Learning Management Systems for K-8

Ten features of Learning Management Systems that I feel are of utmost importance to K-8 teachers are described below. As stated in the article, for LMSs to be effective they need to focus on improving the opportunities for learning while lessening the rigors of managing courses and classes, and by making the development of activities and resources more intuitive. To appeal to more K-8 teachers LMSs must include, or improve upon these features:

  • Longevity - having had experience with more than one piece of "critical" software go belly-up on me after having invested considerable time learning and designing lessons around it, I see this as being very important to the selection of a LMS for K-8.
  • Cost Structure - the frugal environment that is elementary education will never be able to support expensive, bloated, and administrative heavy LMSs. Recurring costs associated with renewals of contracts and other costly "required updates" will doom many LMSs from even entering the elementary education market.
  • Integrated Administrative Features: One major strength of LMSs are their ability to record, track, and report student achievement across time and courses. In the K-12 public education market, there is a critical need for tracking software to be compatible with existing databases so that information can be reported accurately to state agencies.
  • User Friendly Access - Teachers, administrators, and students must be able to use the system after a modest investment in training. Training materials must be available that are consistent with district materials as well and must be platform (OS) neutral.
  • Easy Integration of Existing Content - This is likely a given with most LMSs, but if teachers find it difficult or impossible to port their existing lessons, activities, and media files into an LMS, it will lead to widespread and costly failure.
  • Test Development and Scoring - Generating assessments is a critically necessary feature of an LMS. Providing for multiple measures of knowledge and the ability to properly assess students on course material is vital to widespread success and acceptance of any LMS. Options for easy grading and recording of grades in a standard format is also very important.
  • Sharing of Materials Between Courses - K-8 teachers love to share materials and if implemented correctly, this could be an important selling point for any LMS looking to enter the elementary education market. The ability to take an entire proven lesson, loaded with content and activities, and easily pass it on to a colleague would be wonderful.
  • Student Feedback - Every student deserves feedback at all levels of learning and K-8 students need it quickly and repeatedly. LMSs that can provide multiple opportunities for feedback from peers and teachers will succeed.

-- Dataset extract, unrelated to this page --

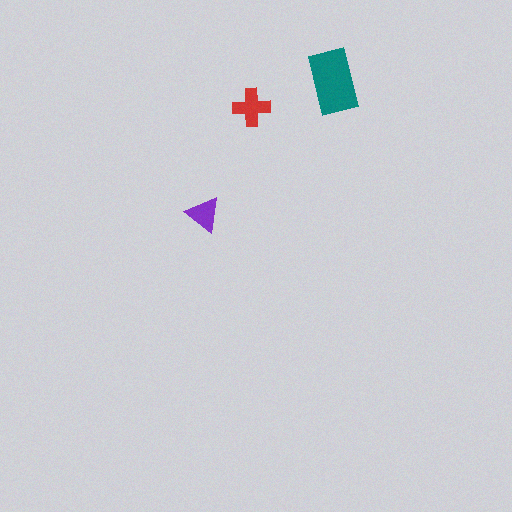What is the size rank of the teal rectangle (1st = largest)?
1st.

  • Ease of Deployment - On the technical side, K-8 schools need an LMS that "just works" right out of the box. If it means installing it on a local server, then tech support must be efficient and timely. If installed and hosted on the Internet, uptime must be near 100% as teachers like to develop and modify content well after normal school hours.
  • Support for Current and Up and Coming Media - Getting content into a management system cannot be a difficult challenge whereby instructors must spend time converting files of one type into another. Support for web standards is an obvious choice, but LMSs must also look to the future to insure the continued support and availability of content-rich media.